На следующий день, с утра, Геоминвод, как говорится, «встал на уши». Пропал шофёр нашего универсального трансорта. Машина к дому шефа в 8:45 подана не была. Федотья Фёдоровна потеряла мужа из виду на поминах, а потом нигде не могла его найти. Дома он не ночевал. Может быть, повёз какого–нибудь пассажира на курорт, что в предгорной местности за городком, и там сломался? Я не стал утаивать короткого визита Вадима ко мне на квартиру, умолчал только о стихотворении. «Что мы гадаем? – сообразила Оля. – С гаража надо искать». Группа поиска отправилась на окраину городка. Геоминводовский гараж находился в первом ряду строений этого типа. Издали увидели: наружный замок на воротах снят. «Я боюсь», – упавшим голосом произнесла жена пропавшего. Шеф прошёл вперёд, потянул за скобу на створке ворот. Она подалась, изнутри пахнуло характерной гарью, дневной свет отразился в никелированных деталях капота.

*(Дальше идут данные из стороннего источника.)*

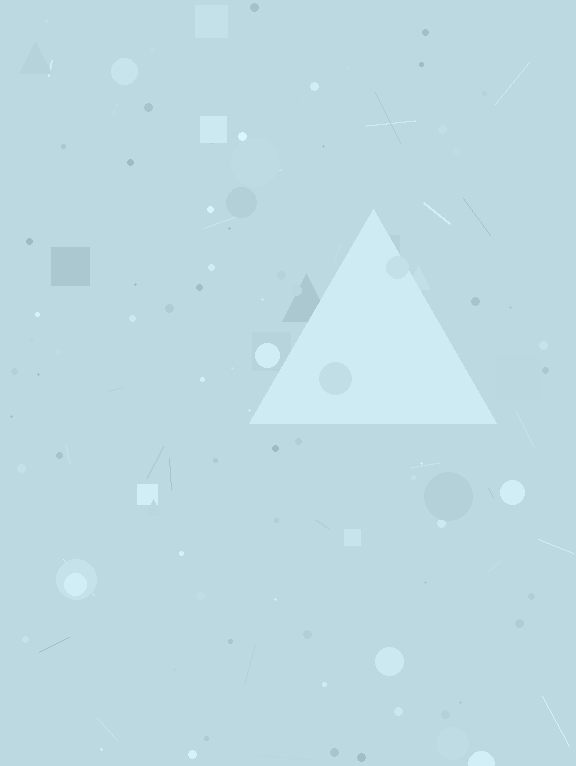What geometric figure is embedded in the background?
A triangle is embedded in the background.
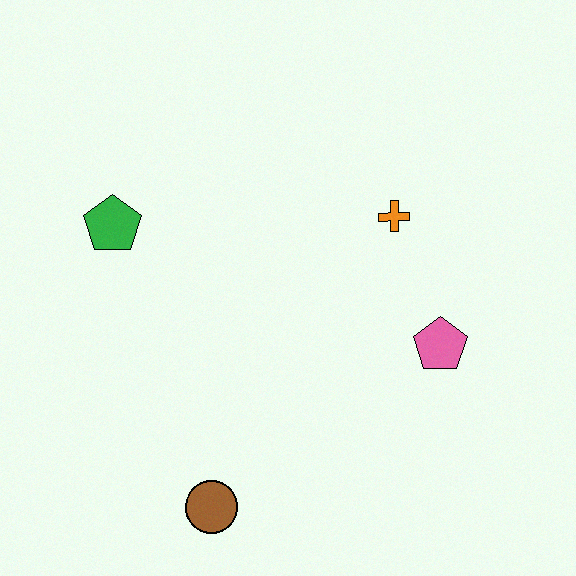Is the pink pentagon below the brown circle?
No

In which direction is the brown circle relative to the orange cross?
The brown circle is below the orange cross.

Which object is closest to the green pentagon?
The orange cross is closest to the green pentagon.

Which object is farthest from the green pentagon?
The pink pentagon is farthest from the green pentagon.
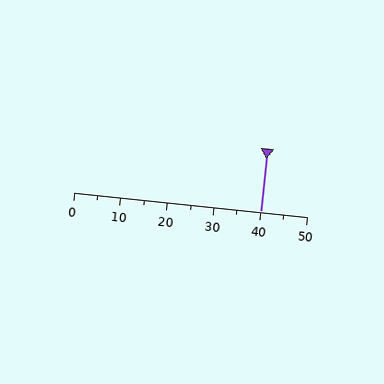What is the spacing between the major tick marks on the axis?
The major ticks are spaced 10 apart.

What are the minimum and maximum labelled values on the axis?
The axis runs from 0 to 50.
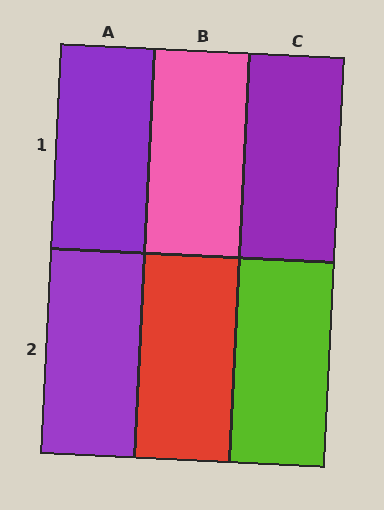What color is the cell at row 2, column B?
Red.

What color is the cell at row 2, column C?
Lime.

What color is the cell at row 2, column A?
Purple.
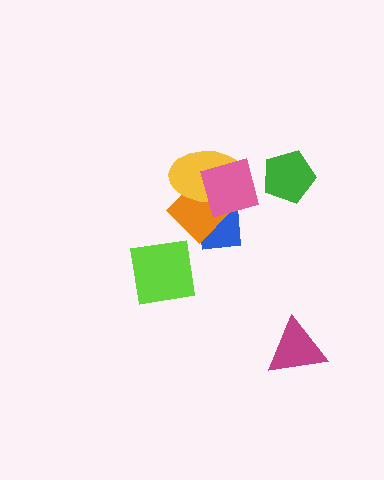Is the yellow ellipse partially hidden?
Yes, it is partially covered by another shape.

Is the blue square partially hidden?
Yes, it is partially covered by another shape.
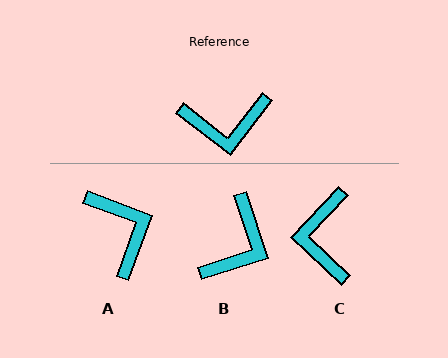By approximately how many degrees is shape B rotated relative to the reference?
Approximately 56 degrees counter-clockwise.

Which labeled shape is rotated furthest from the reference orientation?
A, about 107 degrees away.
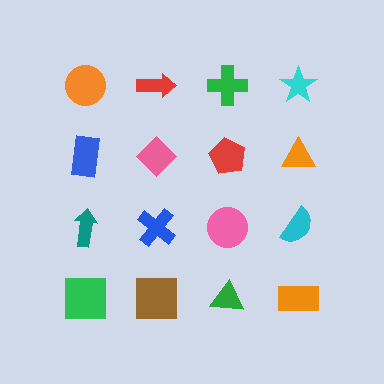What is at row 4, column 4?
An orange rectangle.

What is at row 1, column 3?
A green cross.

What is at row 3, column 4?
A cyan semicircle.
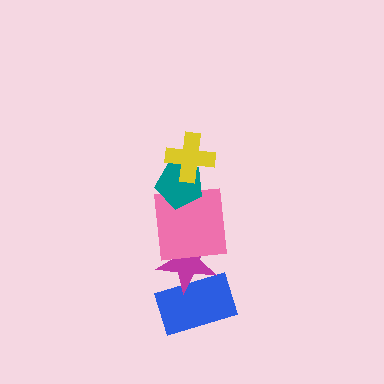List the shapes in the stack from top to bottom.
From top to bottom: the yellow cross, the teal pentagon, the pink square, the magenta star, the blue rectangle.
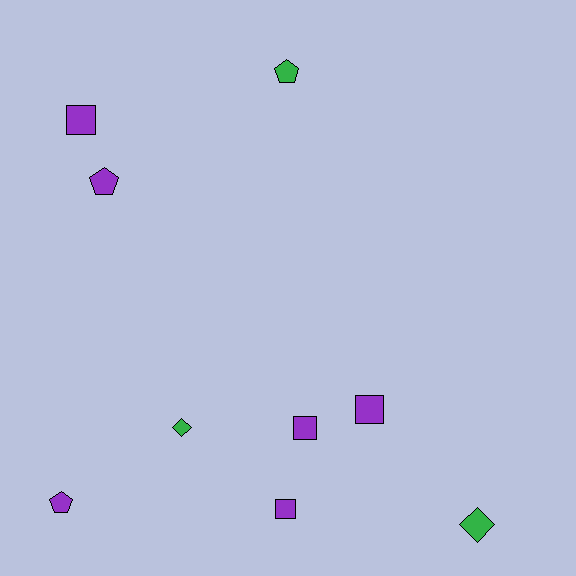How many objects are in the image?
There are 9 objects.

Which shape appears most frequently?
Square, with 4 objects.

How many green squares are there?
There are no green squares.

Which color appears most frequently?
Purple, with 6 objects.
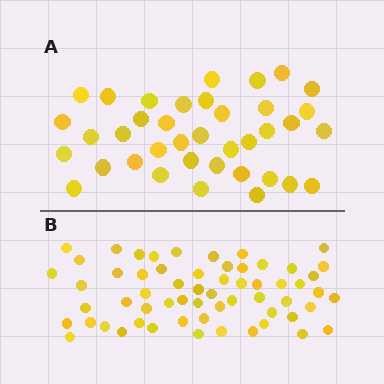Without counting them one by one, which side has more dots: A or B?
Region B (the bottom region) has more dots.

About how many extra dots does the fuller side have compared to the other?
Region B has approximately 20 more dots than region A.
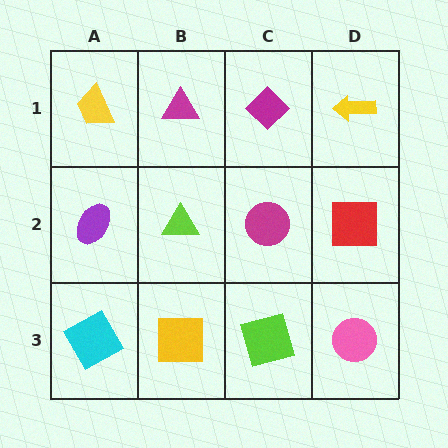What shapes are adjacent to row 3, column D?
A red square (row 2, column D), a lime square (row 3, column C).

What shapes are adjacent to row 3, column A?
A purple ellipse (row 2, column A), a yellow square (row 3, column B).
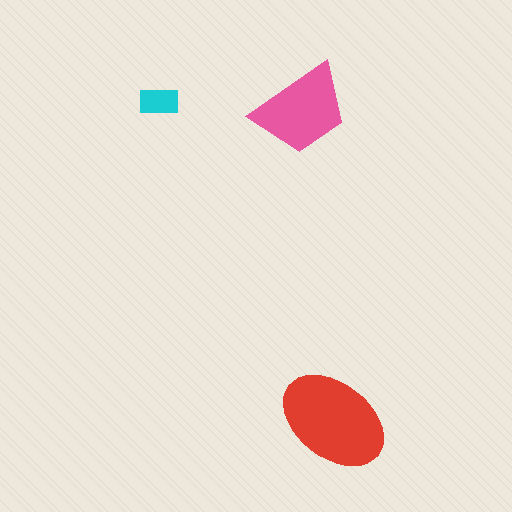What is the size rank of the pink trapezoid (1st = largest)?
2nd.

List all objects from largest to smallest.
The red ellipse, the pink trapezoid, the cyan rectangle.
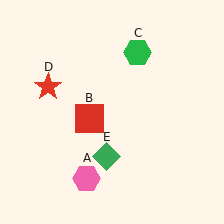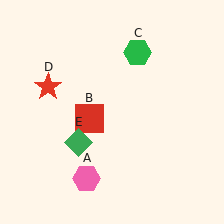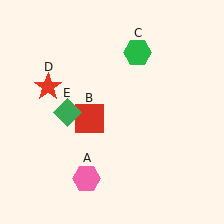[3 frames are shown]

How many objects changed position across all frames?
1 object changed position: green diamond (object E).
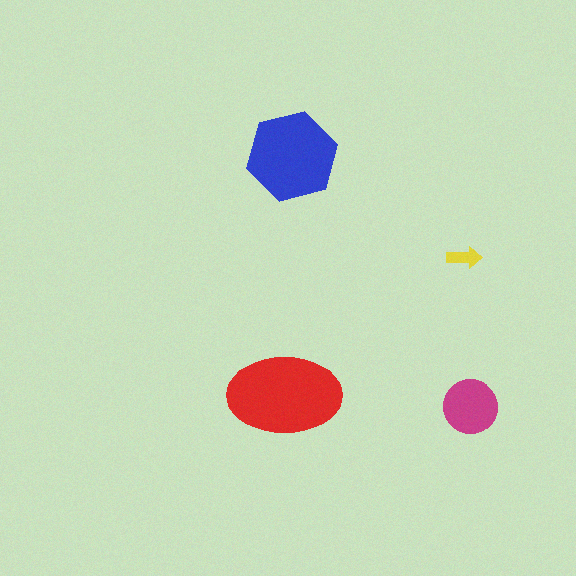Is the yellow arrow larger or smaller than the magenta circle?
Smaller.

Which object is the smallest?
The yellow arrow.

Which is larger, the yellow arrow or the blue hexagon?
The blue hexagon.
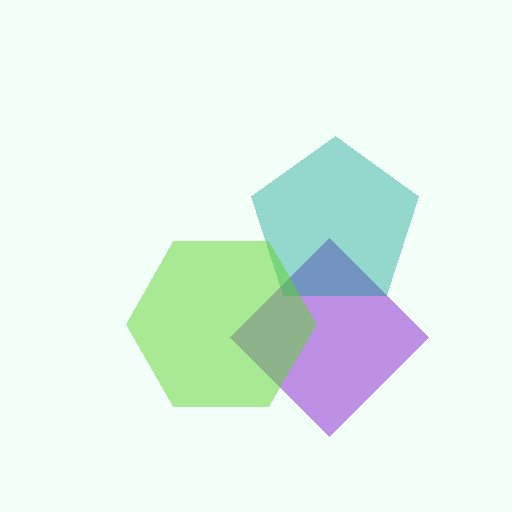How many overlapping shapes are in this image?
There are 3 overlapping shapes in the image.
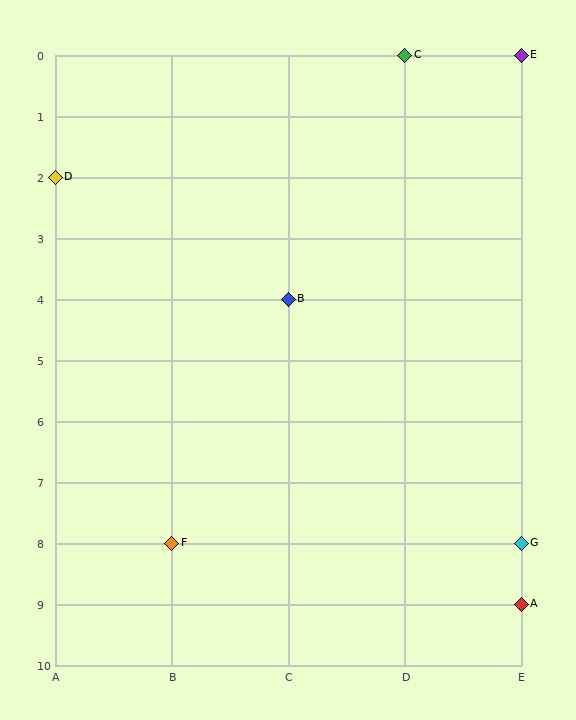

То, что вчера ещё было Вадимом, в расстёгнутом полушубке, без шапки, лежало лицом на круге руля. На соседнем сиденье валялась бутылка из–под конька. Следствие голову себе не ломало. Войдя вечером в гараж, водитель плотно закрыл за собой створки ворот, щели заткнул фуфайкой и ветошью; сел за руль, выпил до дна бутылку спиртного и, видимо уже засыпая, включил зажигание.

6.

Что добавить к этой невыдуманной истории? Я не сомневаюсь, что Вадим только и жил по–настоящему всего–то несколько дней из своих четырёх десятков, с небольшим, лет, отмеченных двумя бумажными свидетельствами – о рождении и смерти. С того вечера, когда он вдруг увидел единственную на свете женщину, о которой можно сказать: вот она, моя, наконец–то, другой быть не может. Она раньше попадалась ему на глаза, они здоровались. Но по какому–то таинственному замыслу Космоса, до поры, до времени, под оболочкой обыкновенной с виду женщины скрывалась необыкновенная – только для него одного. Видно, для свершения такого чуда должно было многое совпасть – урочное время, место таинства, определённые звуки музыки, цвет облачения, выражение глаз, романтическая поза и многое, многое другое, что по отдельности не имеет решающего влияния на судьбу человека. Касаясь во время танца своими ладонями ладоней Лины, Вадим впервые в жизни с полным физическим ощущением познал женщину во всём спектре интимных отношений. Ничего подобного в его тусклом существовании до того не было. И эта новая, теперь настоящая жизнь закончилась для него фактически по окончании вечеринки. Ещё два–три дня яркие воспоминания Вадима были продолжением тех нескольких минут танца под радиолу. Его не отпускало сладостное опьянение, как тогда, при лицезрении своей находки в лиловом платье. А потом мрак и полная бесчувственность. Новая жизнь закончилась для Вадима, когда он увидел Лину в гробу. Но из этой уже распадающейся мужской плоти также таинственным образом произрос поэт на один миг. Он не умел сочинять стихов. Они возникли в нём – эти две строфы – сразу в законченном виде, когда гроб опускали в могилу. И по возвращении в контору, где накрывали поминальный стол, Вадим перенёс их на лист бумаги в закутке секретаря.

Вот такая история. Хотите – верьте, хотите – нет.